27. Juni 2026 um 13:10

La Tunisie franchit un cap majeur dans la transition énergétique et la protection des écosystèmes marins. Le 29 juin 2026, à Ajim sur l’île de Djerba, le WWF Afrique du Nord organisera une démonstration inédite : la première sortie en mer d’un petit bateau de pêche entièrement propulsé par un système électrique alimenté par énergie solaire.

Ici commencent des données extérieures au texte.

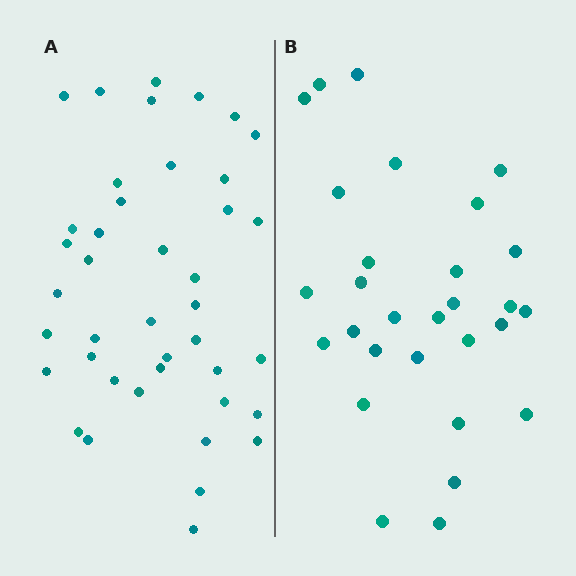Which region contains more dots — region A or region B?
Region A (the left region) has more dots.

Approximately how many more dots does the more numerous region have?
Region A has roughly 12 or so more dots than region B.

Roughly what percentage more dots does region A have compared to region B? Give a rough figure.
About 40% more.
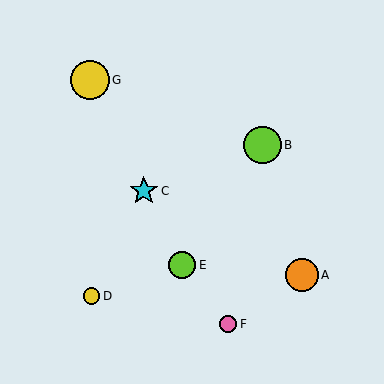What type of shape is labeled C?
Shape C is a cyan star.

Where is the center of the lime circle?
The center of the lime circle is at (182, 265).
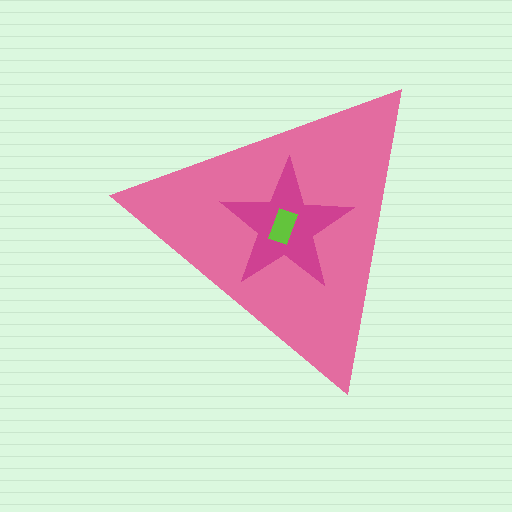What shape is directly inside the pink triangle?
The magenta star.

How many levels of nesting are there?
3.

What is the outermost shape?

Cette initiative s’inscrit dans un projet plus large intitulé « Décarboner la petite pêche en Tunisie : promouvoir les énergies propres pour des communautés côtières durables », financé par le Foreign, Commonwealth and Development Office (FCDO) du Royaume-Uni. Elle vise à accélérer l’adoption de solutions énergétiques propres dans le secteur de la pêche artisanale, tout en réduisant les émissions de gaz à effet de serre et en améliorant les conditions de vie des pêcheurs.

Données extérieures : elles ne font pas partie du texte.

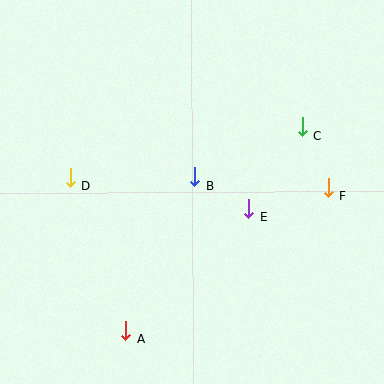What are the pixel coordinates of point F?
Point F is at (328, 197).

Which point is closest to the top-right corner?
Point C is closest to the top-right corner.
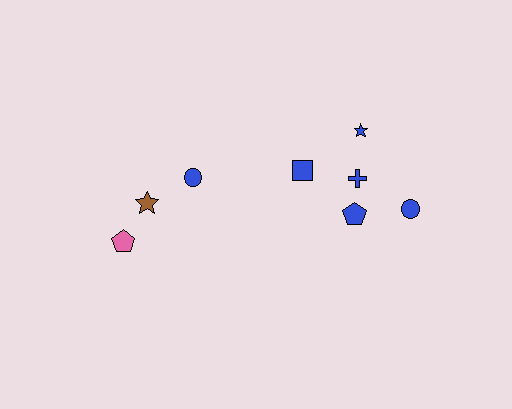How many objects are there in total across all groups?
There are 8 objects.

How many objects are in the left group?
There are 3 objects.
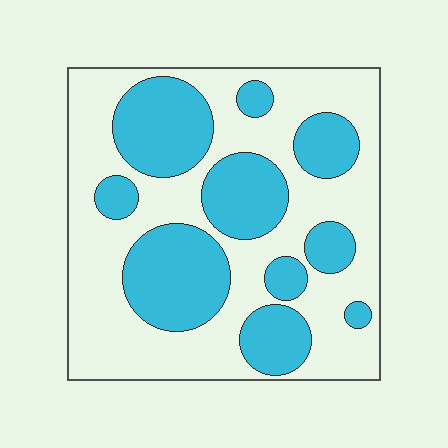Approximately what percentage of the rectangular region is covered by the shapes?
Approximately 40%.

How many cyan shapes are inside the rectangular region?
10.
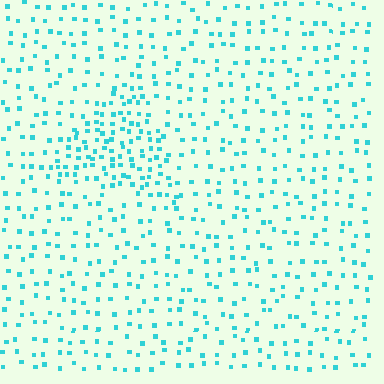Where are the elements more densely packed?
The elements are more densely packed inside the triangle boundary.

La démonstration mettra en œuvre un dispositif intégré combinant trois éléments clés : un moteur de propulsion électrique adapté à la pêche côtière artisanale, une batterie rechargeable assurant l’autonomie des sorties en mer, et une station de recharge photovoltaïque alimentée par énergie solaire. Cette dernière sera mise à disposition des Groupements de Développement de la Pêche de Ghannouch (gouvernorat de Gabès) et d’Ajim (gouvernorat de Médenine).

Ajim a été choisie pour accueillir cette première expérimentation en raison de la vitalité de sa communauté de pêcheurs, de l’engagement des acteurs locaux dans la transition énergétique et d’un potentiel solaire particulièrement élevé.

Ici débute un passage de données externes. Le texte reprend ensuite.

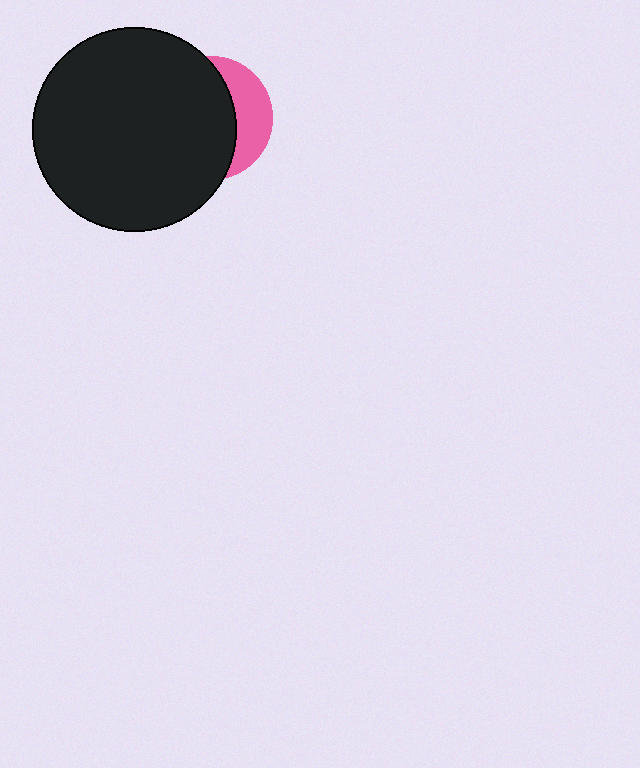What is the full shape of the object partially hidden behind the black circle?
The partially hidden object is a pink circle.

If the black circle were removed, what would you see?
You would see the complete pink circle.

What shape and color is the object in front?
The object in front is a black circle.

Une avancée inédite pour la pêche artisanale tunisienne

Il s’agit de la première démonstration opérationnelle en Tunisie d’un système de propulsion électrique solaire appliqué à un bateau de pêche artisanale. Une innovation qui apporte la preuve concrète qu’une alternative fiable, durable et économiquement viable aux moteurs thermiques traditionnels est désormais possible.

Au-delà de la dimension nationale, ce projet place la Tunisie parmi les pays pionniers en Méditerranée dans la décarbonation de la petite pêche. Il ouvre la voie à de nouvelles approches conciliant protection des milieux marins, lutte contre le changement climatique et développement d’une économie bleue durable.

Les retombées attendues sont importantes. Sur le plan économique, la réduction des dépenses liées au carburant constitue un levier direct d’amélioration des revenus des pêcheurs. Sur le plan environnemental, le projet contribuera à la diminution des émissions de CO₂, à l’amélioration de la qualité de l’air dans les zones côtières et à la réduction de la pollution marine liée aux hydrocarbures.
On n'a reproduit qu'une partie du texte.